Alexander the Great's "Crown," Shield Discovered?

Sara Goudarzi
for National Geographic News

An ancient Greek tomb thought to have held the body of Alexander the Great's father is actually that of Alexander's half brother, researchers say.

This may mean that some of the artifacts found in the tomb—including a helmet, shield, and silver "crown"—originally belonged to Alexander the Great himself. Alexander's half brother is thought to have claimed these royal trappings after Alexander's death.

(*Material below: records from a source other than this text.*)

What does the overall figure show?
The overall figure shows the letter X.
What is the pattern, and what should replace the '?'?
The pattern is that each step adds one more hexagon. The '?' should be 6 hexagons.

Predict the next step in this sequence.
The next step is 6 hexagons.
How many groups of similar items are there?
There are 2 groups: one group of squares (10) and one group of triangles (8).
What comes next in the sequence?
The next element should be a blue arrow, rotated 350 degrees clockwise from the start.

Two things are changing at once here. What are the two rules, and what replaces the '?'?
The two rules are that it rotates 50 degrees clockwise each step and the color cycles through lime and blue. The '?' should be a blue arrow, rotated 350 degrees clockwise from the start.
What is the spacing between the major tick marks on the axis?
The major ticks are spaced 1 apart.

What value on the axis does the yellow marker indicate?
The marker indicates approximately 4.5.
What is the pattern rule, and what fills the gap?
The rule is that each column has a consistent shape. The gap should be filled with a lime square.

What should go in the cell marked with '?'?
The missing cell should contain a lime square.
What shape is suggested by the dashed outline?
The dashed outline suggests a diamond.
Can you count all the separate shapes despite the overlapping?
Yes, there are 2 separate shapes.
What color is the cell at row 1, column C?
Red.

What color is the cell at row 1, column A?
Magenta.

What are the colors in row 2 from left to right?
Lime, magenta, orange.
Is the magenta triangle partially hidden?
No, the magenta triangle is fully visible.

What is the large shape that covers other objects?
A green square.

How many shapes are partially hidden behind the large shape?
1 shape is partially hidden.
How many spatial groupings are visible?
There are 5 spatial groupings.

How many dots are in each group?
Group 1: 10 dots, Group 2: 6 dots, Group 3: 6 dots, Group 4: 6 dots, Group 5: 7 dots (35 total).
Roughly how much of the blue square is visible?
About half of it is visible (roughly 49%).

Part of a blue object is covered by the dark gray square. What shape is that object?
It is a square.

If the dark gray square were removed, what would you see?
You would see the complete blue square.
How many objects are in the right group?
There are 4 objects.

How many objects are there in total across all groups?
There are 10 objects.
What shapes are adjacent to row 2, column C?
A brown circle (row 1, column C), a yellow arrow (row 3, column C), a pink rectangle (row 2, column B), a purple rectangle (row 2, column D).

An artist's rendering depicts Alexander the Great landing during a campaign in Asia. A new analysis of a tomb excavated in Greece in the 1970s suggests that it is the last resting place of Alexander the Great's half brother and not his father, as was previously believed. The new interpretation may mean that artifacts found in the tombs, including a shield, "crown," and scepter, once belonged to Alexander the Great himself. Illustration by Tom Lovell/NGS

The tomb was one of three royal Macedonian burials excavated in 1977 by archaeologists working in the northern Greek village of Vergina.

Excavators at the time found richly appointed graves with artifacts including a unique silver headband, an iron helmet, and a ceremonial shield, along with a panoply of weapons and an object initially identified as a scepter.

"[Archaeologists] announced that the burial in the main chamber of the large rich [tomb] was that of Philip II, father of Alexander the Great, who was assassinated in 336 B.C," said Eugene N. Borza, professor emeritus of ancient history at Pennsylvania State University.

But recent analyses of the tombs and the paintings, pottery, and other artifacts found there, suggest that the burials are in fact one generation more recent than had previously been thought, Borza said.

"Regarding the paraphernalia we attribute to Alexander, no single item constitutes proof, but the quality of the argument increases with the quantity of information," he said.

"We believe that it is likely that this material was Alexander's. As for the dating of the tombs themselves, this is virtually certain."